Artist acknowledgments
The artist would like to acknowledge the generous support of; the individual Boosted campaign funders, Shio Otani, Martin Kwok, Corban Estate Arts Centre, Craig Stevens, Ben Stevens, Katharine Allard and the installation volunteers; Elaine, Anne-Sophie, Jane l, Jane P, Francis, Alamein, Kenneth, Rainer, Urmilla, Vanessa, Jacqueline and Brigette.


Monday, May 27, 2013




Untouched as Unknown
Jae Hoon lee
by Kathryn Tsui

Untouched as Unknown features digitally re-mastered landscapes from Nepal and Antarctica where artist Jae Hoon Lee travelled in 2012 under the Antarctica New Zealand Arts Fellowship Programme. Lee’s confronting and seamless photographic landscapes are composed from numerous individual images taken over a period of time and from varying perspectives to combine reality and the virtual.

Travelling is central to his art practice, in the last five years the artist has travelled to and captured Egypt, India, China, Mexico, Nepal and most recently Antarctica. In the vast mountain ranges of Nepal and endless ice fields of Antarctica, Lee holds in balance a visual sense of dislocation and unity in these foreign and overpowering places.


Specific to his time in Antarctica, Jae Hoon Lee produced Dry Valley, Pressure Ridge and Waiting for your call (all works 2012). In Pressure Ridge the artist flawlessly montages sections of the Scott Base exercise ground with red flags that signal the safe passageways through the potentially treacherous ice field, through his collaging he creates unknown routes that do not exist. Waiting for your call, a large hypnotic projection of the vast Pacific Ocean and solid sea ice is taken from the perspective of Robert Falcon Scott’s first hut in Antarctica.

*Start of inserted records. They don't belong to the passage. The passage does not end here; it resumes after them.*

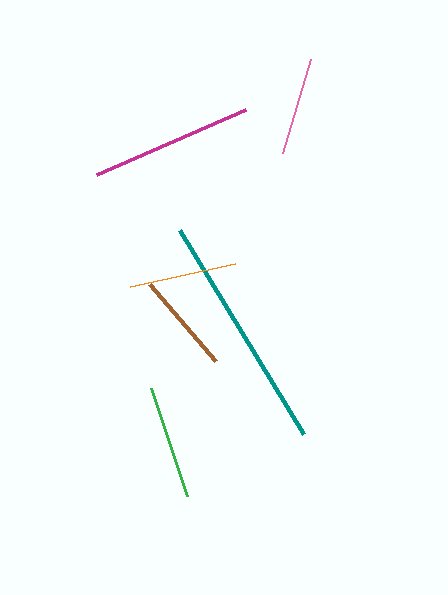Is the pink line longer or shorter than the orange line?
The orange and pink lines are approximately the same length (about 107 and 98 pixels).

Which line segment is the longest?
The teal line is the longest at approximately 239 pixels.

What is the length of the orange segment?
The orange segment is approximately 107 pixels long.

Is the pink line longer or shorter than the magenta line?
The magenta line is longer than the pink line.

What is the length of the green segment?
The green segment is approximately 114 pixels long.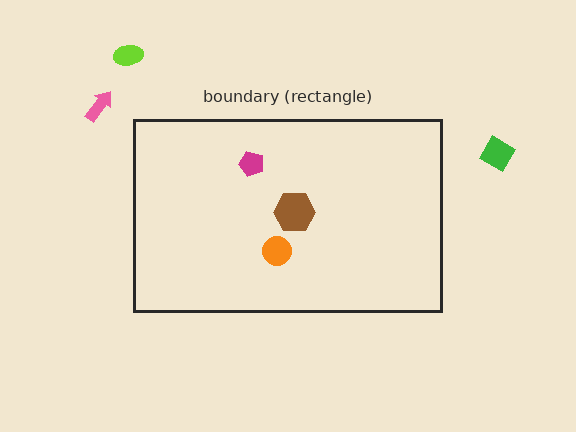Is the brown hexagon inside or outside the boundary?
Inside.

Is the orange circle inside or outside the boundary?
Inside.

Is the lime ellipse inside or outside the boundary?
Outside.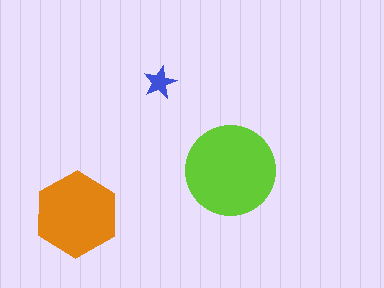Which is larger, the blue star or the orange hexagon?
The orange hexagon.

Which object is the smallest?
The blue star.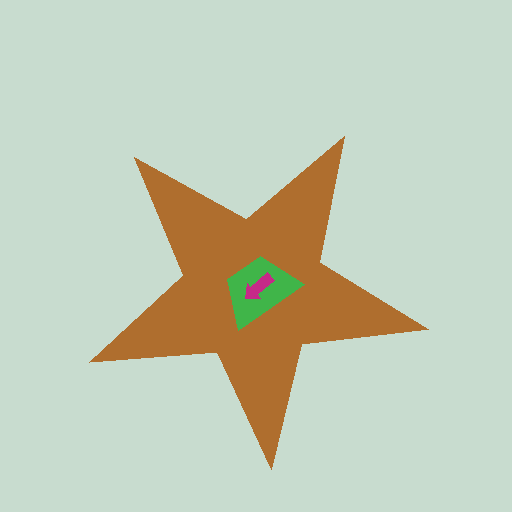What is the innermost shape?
The magenta arrow.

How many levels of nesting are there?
3.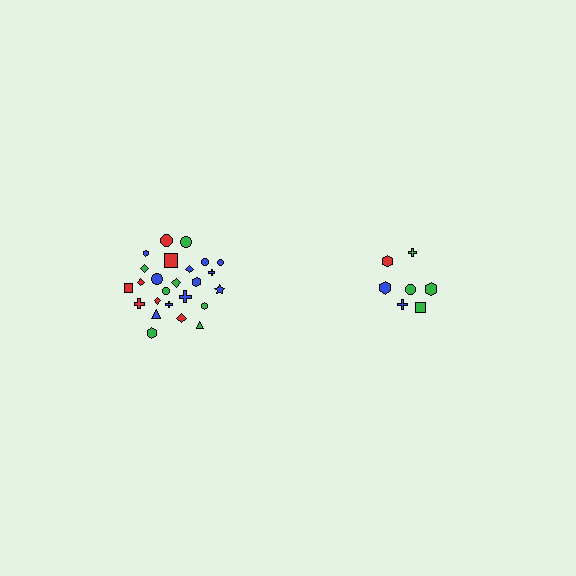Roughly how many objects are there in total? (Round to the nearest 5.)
Roughly 30 objects in total.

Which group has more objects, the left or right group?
The left group.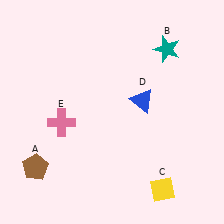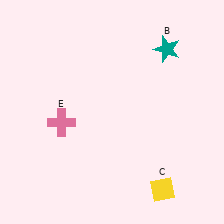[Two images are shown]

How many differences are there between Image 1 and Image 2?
There are 2 differences between the two images.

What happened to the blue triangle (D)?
The blue triangle (D) was removed in Image 2. It was in the top-right area of Image 1.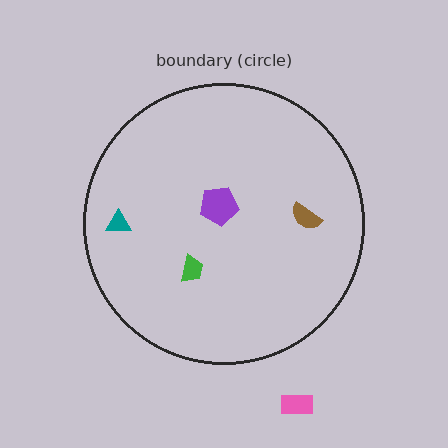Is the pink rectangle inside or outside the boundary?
Outside.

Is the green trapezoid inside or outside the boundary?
Inside.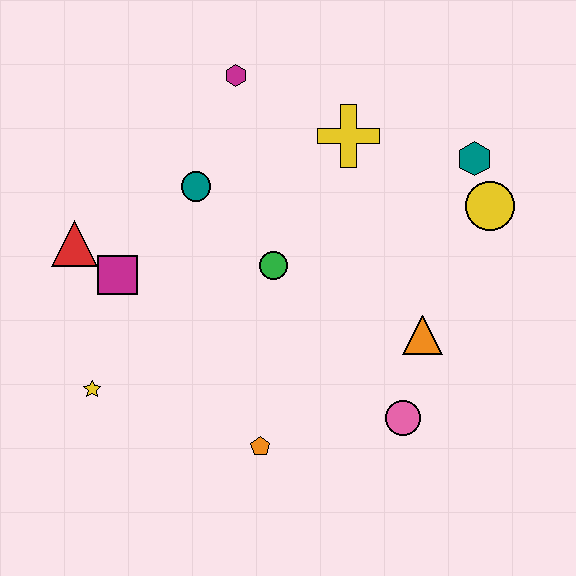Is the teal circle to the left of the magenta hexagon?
Yes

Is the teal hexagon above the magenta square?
Yes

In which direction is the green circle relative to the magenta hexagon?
The green circle is below the magenta hexagon.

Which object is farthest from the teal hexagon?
The yellow star is farthest from the teal hexagon.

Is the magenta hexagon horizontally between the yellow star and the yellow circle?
Yes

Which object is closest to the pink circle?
The orange triangle is closest to the pink circle.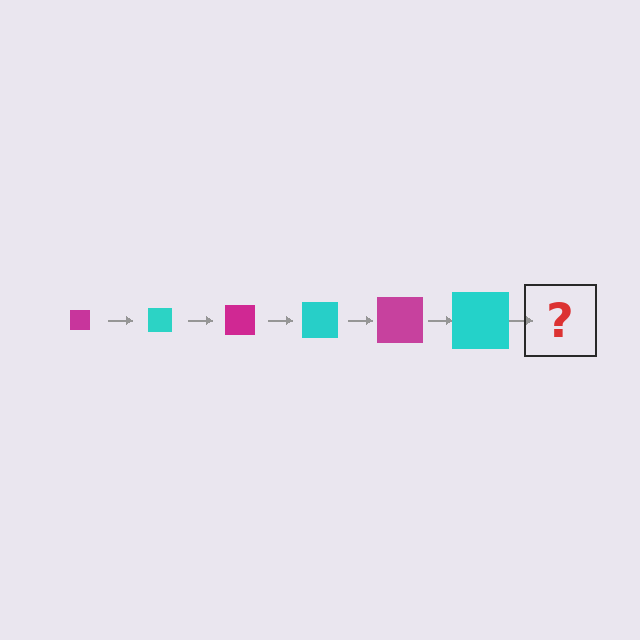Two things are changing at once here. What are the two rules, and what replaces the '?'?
The two rules are that the square grows larger each step and the color cycles through magenta and cyan. The '?' should be a magenta square, larger than the previous one.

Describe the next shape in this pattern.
It should be a magenta square, larger than the previous one.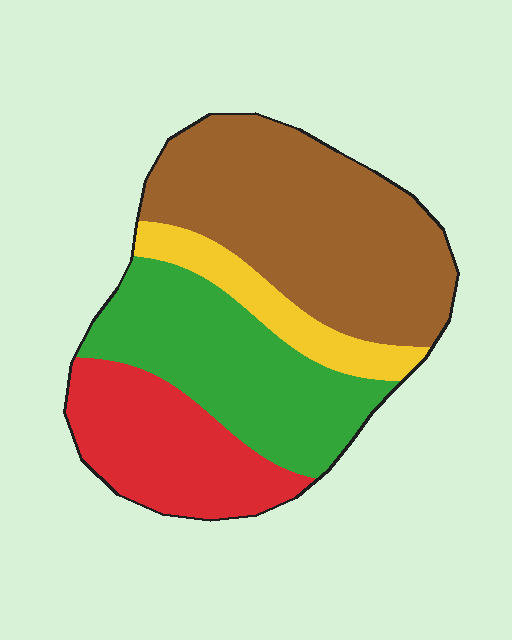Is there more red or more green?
Green.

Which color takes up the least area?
Yellow, at roughly 10%.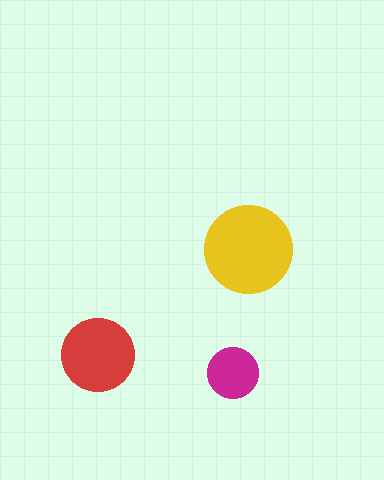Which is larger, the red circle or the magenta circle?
The red one.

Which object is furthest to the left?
The red circle is leftmost.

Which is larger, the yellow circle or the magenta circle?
The yellow one.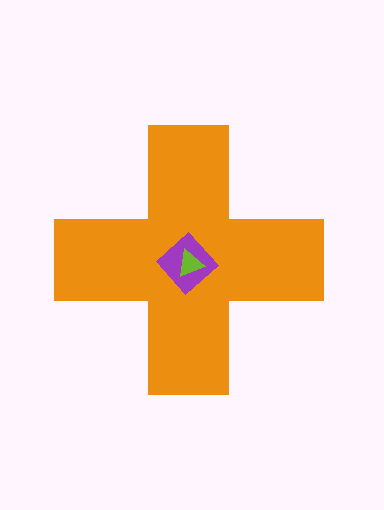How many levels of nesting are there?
3.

In Annapurna and Trekking (both 2010) the artist reworks countless images taken while hiking the well-known Annapurna trek in Nepal. Lee retouches and seamlessly merges together a succession of frames taken at different times throughout the trail to construct an alternative journey or location.


Jae Hoon Lee terms his still and moving images as digitally collaged photography using Photoshop. The artist focuses on digital photography as an easy documental tool that allows him to capture source imagery from distant destinations.

This exhibition is part of the Auckland Festival of Photography 2013.


Artist biography
Jae Hoon Lee is a Korean born, Auckland based artist with an art practice centred in photography. The artist completed a Doctorate in Fine Arts in 2012 from Elam School of Fine Arts, Auckland University. Lee has exhibited extensively, nationally, in Australia and Asia. His work can be found in the art collections of Art Gallery of New South Wales, Sydney, Chartwell Collection, Auckland Art Gallery Toi o Tāmaki, James Wallace Arts Trust, Auckland, University of Auckland.